I’m sad to have to contradict the very first paragraph of William’s post, but the Conservatives will have no difficulty in resisting “changes in the way we do politics – constitutional reform, as we nerds put it.”
They had no difficulty at all in resisting the entirety of Nick Clegg’s proposals for constitutional reform from 2010 to 2015, and that was when Nick was Deputy Prime Minister to David Cameron with responsibility for Constitutional Reform!
We may care passionately about the quality of our democracy, but until someone comes up with a plan and a mechanism that will deliver improvement despite the total opposition of the two (possibly three) entrenched major parties who are totally against it … Let’s focus on policies along with mechanisms that will deliver what voters want and need.
I would start with Land Value Taxation at about 3% on the value of all land that has planning permission on it. That will get them building or at least provide funds to fill the gap in local authority budgets.

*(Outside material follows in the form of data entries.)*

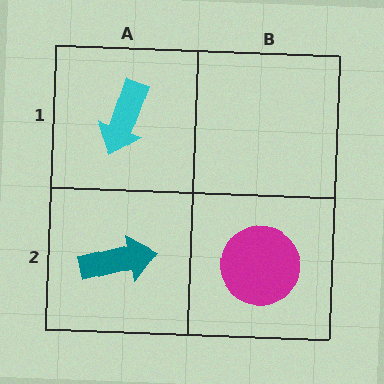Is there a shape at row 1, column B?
No, that cell is empty.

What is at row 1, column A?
A cyan arrow.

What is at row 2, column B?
A magenta circle.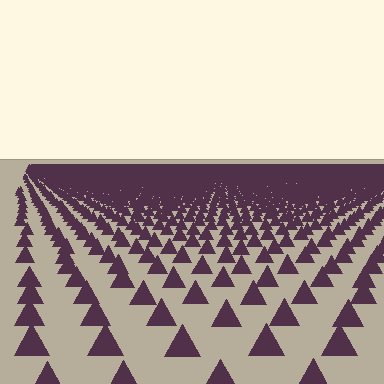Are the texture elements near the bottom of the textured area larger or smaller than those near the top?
Larger. Near the bottom, elements are closer to the viewer and appear at a bigger on-screen size.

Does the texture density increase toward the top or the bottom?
Density increases toward the top.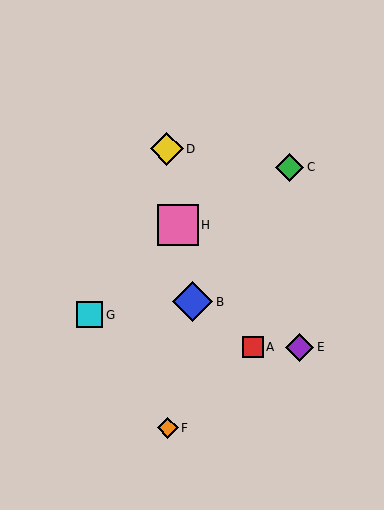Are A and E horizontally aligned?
Yes, both are at y≈347.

If noone wins votes by talking about constitutional reform we must reframe ths topic so it is relevant to ordinary people. We could talk about fairness, choice or just take the pragmatic approach. Constitutional reform will make it easier to tackle the major problems our country faces. It will bring hope, involvement and trust, factors that most people care about if they can rise temporarily above their current concerns.
We must now take the longer view, and seriously attempt to gauge not merely WHEN Proportional Representation will be upon us, but what it will actually be like, and how we shall manage it, because — SURELY? — everything will change.
First, the result will not be one winner and two also-rans. I think the House of Commons will be something like ten competing, haggling, promising parties.
Say two Cons, two Labs, two Libs, two Greens, and a couple of others, give or take.
Second, who will be the PM? Will there be a Chancellor of the Exchequer — or would that be an elected Chair of the Budget Conference, struggling not to dictate, as today, but to wrangle and arm-twist Budget and Banking into a workable synthesis?
Am I just dreaming in my dotage? Or has our Party got it all worked out? Or at least some secret Working Parties?
I failed to mention another related problem alongside. That was an alternative LibDem approach to our current policy on how to engineer a Basic Income: it’s coming. The Inland Revenue to pay it and run it.